Hi, I am interested in learning more about the blast waves associated with arc flash. I am having trouble visualising the impact of a blast for the different levels. What would a 40kA, 10Cal/cm2 blast in an enclosed switchroom look like? Does heavy PPE provide any defence against a blast?

A number of our panels are getting stickers showing 330Cal/cm2. We'd never work live there, and we're working on improving clearance times, but the point is that's an explosion that I just can't imagine.

Also, we're well trained to respond to and manage electric shock and burns, but I'd like to know how first aiders can treat blast injury. I'm likely to be first on the scene in an event. Can I expect body parts blown off?

Can anyone link me to some articles or research?
Thanks, Adrian.

330Cal/cm2...seems way too high, what are your fault levels and fault clearing times? You can consider limiting your study to 2 seconds, per IEEE 1584, if there are no issues with worker egress and escape.

Here is Ralph Lee's paper, this should help. I agree with SCEng, 330cal is way too high, something is not right here.

Thanks for the Lee article, very useful information. I knew I shouldn't have mentioned 330cals, because it would distract from the information I need; that is the impact of blast waves. However for those who are interested, the installations are switchboards in a power station. The 415V swbds are fed from 6.6/415V trfs with impedence 5%. There is 375MVA at the 6.6kV level. Including motor contribution the 415V fault level has been calculated at 33.5MVA, fault current 49kA at 1.05pu voltage. For a fault on the 415V incomer of the switchboard, the protective device is a 6.6kV fused contactor, with O/C relay. The fuses I believe are 200A HRC. There are 20 circuits like this. Now I have not done the calcs or looked at the trip times, our protection engineer has done that, but I have seen the stickers and they show 330cal/cm2. I will ask for the actual calc, but what I really want to know is what impact would this explosion have on man and equipment? Thanks for the replies so far. Regards, Adrian

Thanks for the info, what country are you in?

Hi Zog, I am in Australia.

With your Ei's you may want to consider remote racking and switching. We have a division in Australia that manufactures these. http://www.cbsarcsafe.com

If your switchgear is of typical construction (50kA RMS Symmetrical Bus Bracing), the fault should result in localized mechanical damage. The fault bracing of the gear should prevent catastrophic failure of the buss. The housing most likely would buckle all bolted covers. Any equipment not rated for this level of fault current would come apart. The highest level PPE I have seen is 200 cal. Even with that on, the pressure wave would crush the person and the pass through heat would cause fatal burns. The pressure wave does and will damage gear in the area. For example, a 50cal/cm^2 blast will generate a 700psi radiating wave. At 300cal/cm^2, the energy released would be enough to throw a breaker or contactor through a block wall.

Fault current ratings of switchgear does not consider internal arc flash events, unless it is arc rated switchgear. In my experience dealing with switchgear arc flash aftermath, the enclosure rarely contains the arc.
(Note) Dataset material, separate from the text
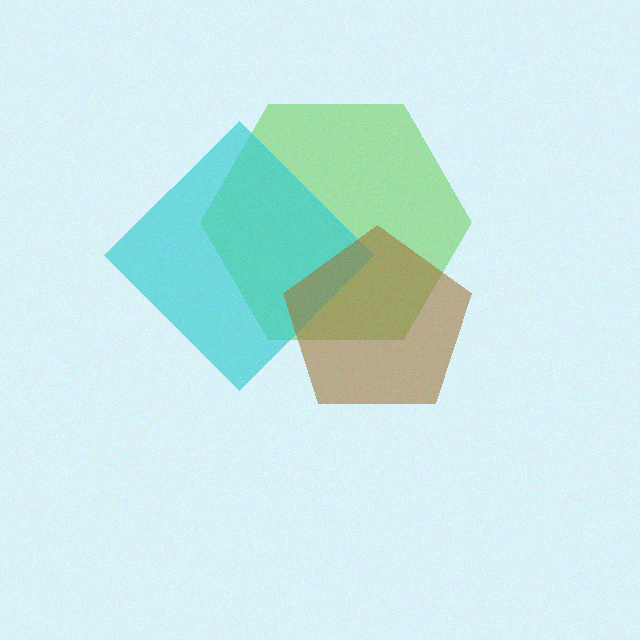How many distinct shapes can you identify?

Can you provide a reference where you obtained this number?

thank you

RE: blast

I agree, but there is a difference between buckling the housing of the switchgear and the buss bracing failing. The fault current generated during an arcing fault can generate magnetic fields that are strong enough to rip apart the bussing. If the gear is spec. correctly, any arcing fault should only result in localized damaged; i.e. the fault location and the housing around that location.

Square D has gear (Arc-terminator) that intentionally inserts a bolted-fault when it senses an arc event. This can be used to reduce the AFC and arc hazard category.